L’ère mitterrandienne de proximité entre des figures importantes du monde juif et les socialistes français est révolue. Cela ne signifie pas pour autant que le vote juif de gauche a disparu. Certains militants socialistes juifs ont même relancé Socialisme et judaïsme, une association fondée en 1977 se présentant comme un trait d’union entre un judaïsme de progrès et la gauche française. Dans sa charte, on peut lire que Socialisme et Judaïsme veut faire vivre, au sein de la gauche française, une vision plus équilibrée de la question israélo-palestinienne et promouvoir un idéal de paix entre les peuples.

Cette association est présidée par Patrick Klugman. Ce jeune avocat parisien a un parcours politique, associatif et communautaire déjà bien rempli : conseiller de Paris pour le 17e arrondissement, vice-président de SOS Racisme, ancien président de l’Union des étudiants juifs de France et membre du comité directeur du CRIF. Bien que le dynamisme de Patrick Klugman ait donné un nouveau souffle à cette association, Socialisme et judaïsme ne possède pas la même force de frappe que tous les médias juifs de droite très actifs sur internet. Il ne faut pas non plus négliger le travail efficace fait au sein de l’UMP par un lobby pro-israélien emmené par Claude Gloasguen ou Valérie Hoffenberg.
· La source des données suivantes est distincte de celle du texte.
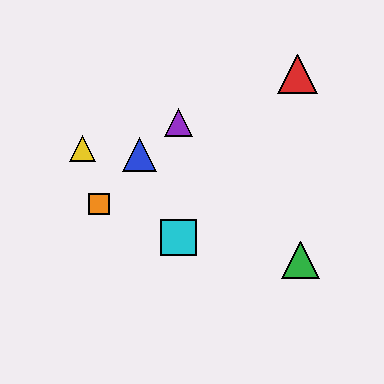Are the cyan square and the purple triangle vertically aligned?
Yes, both are at x≈179.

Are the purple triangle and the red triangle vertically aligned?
No, the purple triangle is at x≈179 and the red triangle is at x≈298.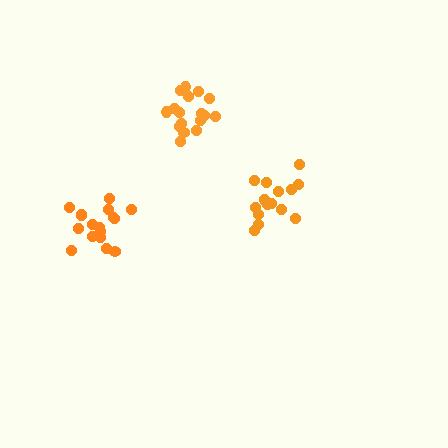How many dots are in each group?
Group 1: 16 dots, Group 2: 17 dots, Group 3: 17 dots (50 total).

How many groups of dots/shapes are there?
There are 3 groups.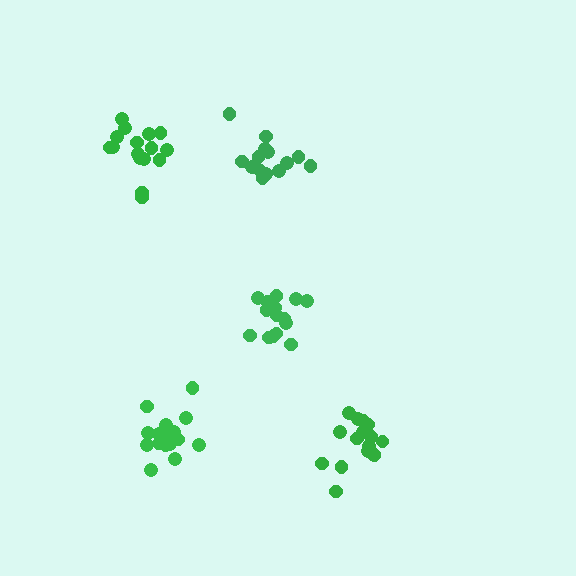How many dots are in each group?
Group 1: 17 dots, Group 2: 15 dots, Group 3: 18 dots, Group 4: 16 dots, Group 5: 14 dots (80 total).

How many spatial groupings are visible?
There are 5 spatial groupings.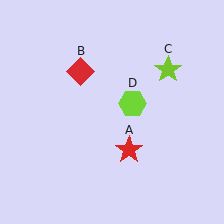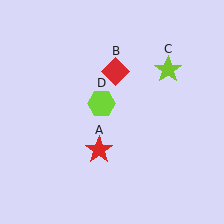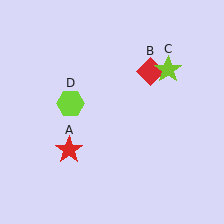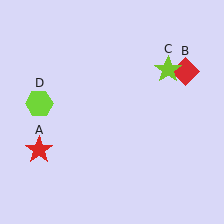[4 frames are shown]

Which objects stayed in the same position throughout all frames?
Lime star (object C) remained stationary.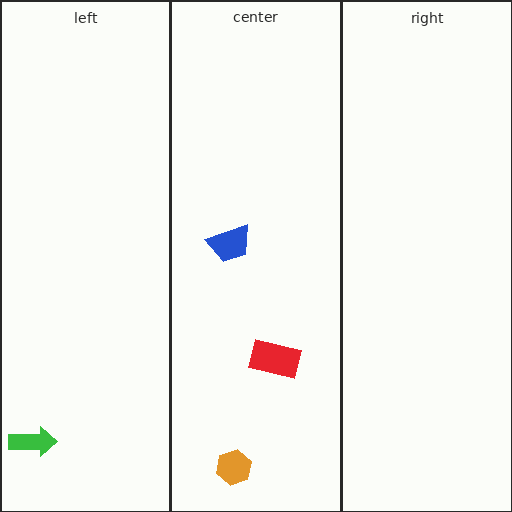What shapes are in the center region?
The orange hexagon, the red rectangle, the blue trapezoid.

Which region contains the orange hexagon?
The center region.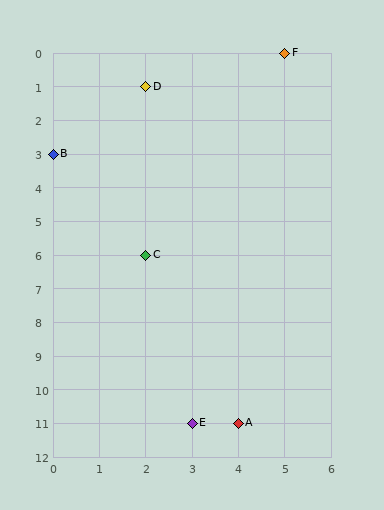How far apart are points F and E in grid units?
Points F and E are 2 columns and 11 rows apart (about 11.2 grid units diagonally).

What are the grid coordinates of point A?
Point A is at grid coordinates (4, 11).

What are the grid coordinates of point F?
Point F is at grid coordinates (5, 0).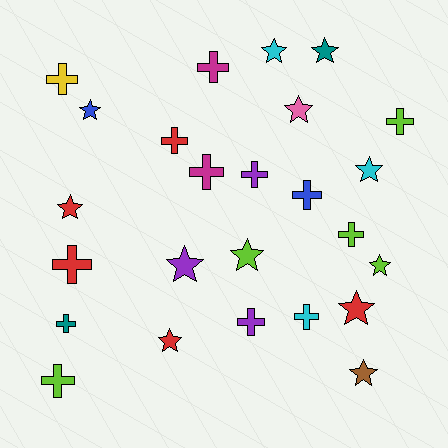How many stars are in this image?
There are 12 stars.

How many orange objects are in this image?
There are no orange objects.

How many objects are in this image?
There are 25 objects.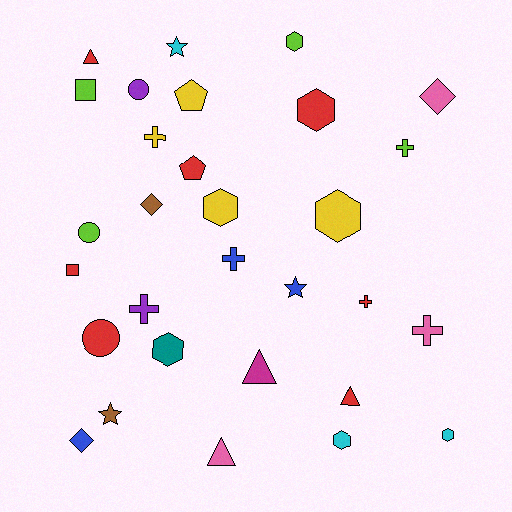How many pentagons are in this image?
There are 2 pentagons.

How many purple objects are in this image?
There are 2 purple objects.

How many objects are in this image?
There are 30 objects.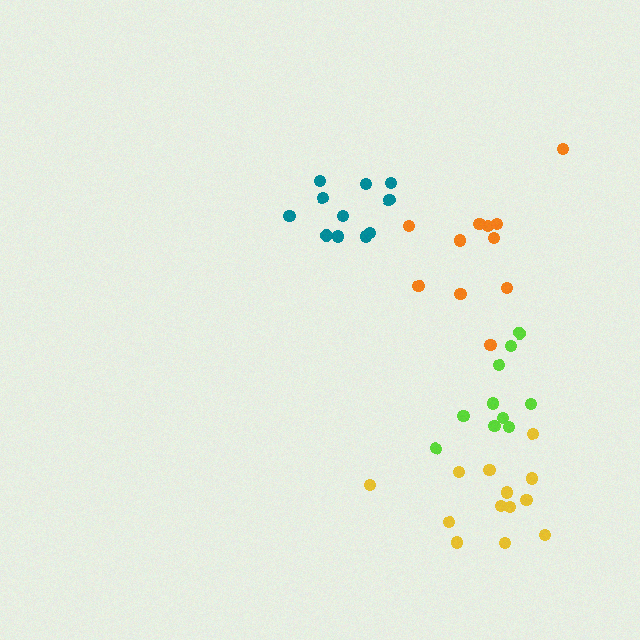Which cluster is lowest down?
The yellow cluster is bottommost.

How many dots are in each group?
Group 1: 11 dots, Group 2: 13 dots, Group 3: 11 dots, Group 4: 10 dots (45 total).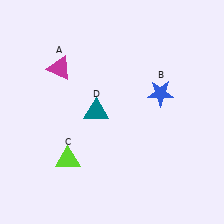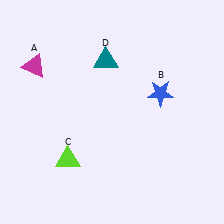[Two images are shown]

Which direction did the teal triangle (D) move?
The teal triangle (D) moved up.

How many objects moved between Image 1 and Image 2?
2 objects moved between the two images.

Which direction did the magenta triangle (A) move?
The magenta triangle (A) moved left.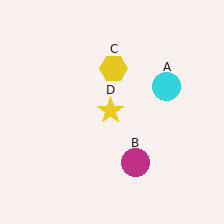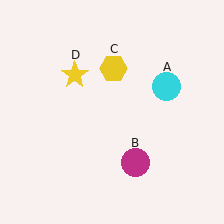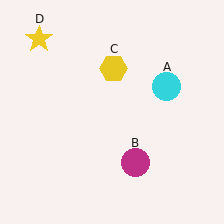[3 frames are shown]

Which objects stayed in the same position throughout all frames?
Cyan circle (object A) and magenta circle (object B) and yellow hexagon (object C) remained stationary.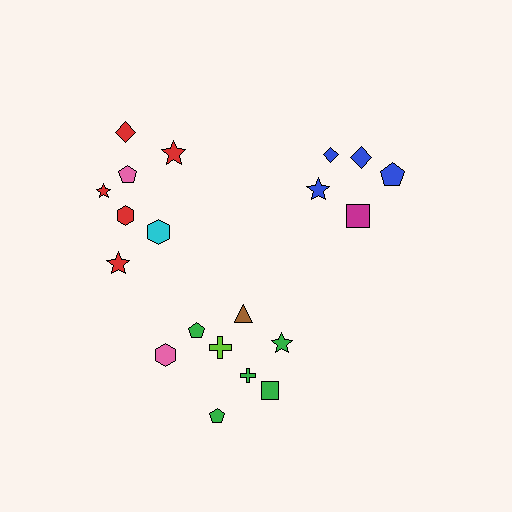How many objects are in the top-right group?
There are 5 objects.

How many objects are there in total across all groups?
There are 20 objects.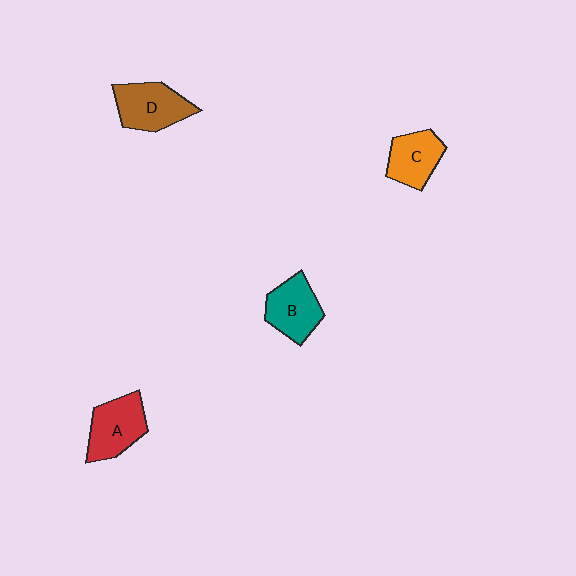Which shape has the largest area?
Shape D (brown).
Le Parti socialiste n’est pas la seule formation de gauche à accueillir des Juifs en son sein. Un exemple étonnant vaut la peine d’être mentionné, dans la mesure où il déconstruit l’idée selon laquelle les écologistes auraient les pires difficultés avec les Juifs. Non, il ne s’agit pas de Daniel Cohn-Bendit, mais bien d’Esther Benbassa. Cette historienne est devenue en 2011 sénatrice du groupe Europe écologie-Les Verts (EELV) alors qu’elle est titulaire de la chaire des études juives à l’Ecole pratique des hautes études et qu’elle a effectué son service militaire en Israël ! Elle siège au sein d’une formation où ces attributs n’apparaissent pas comme les éléments les plus valorisants. Tout cela ne l’a pas empêchée d’adhérer au groupe interparlementaire d’amitié France-Israël au Sénat ! Le monde est complexe, les Juifs devraient le savoir.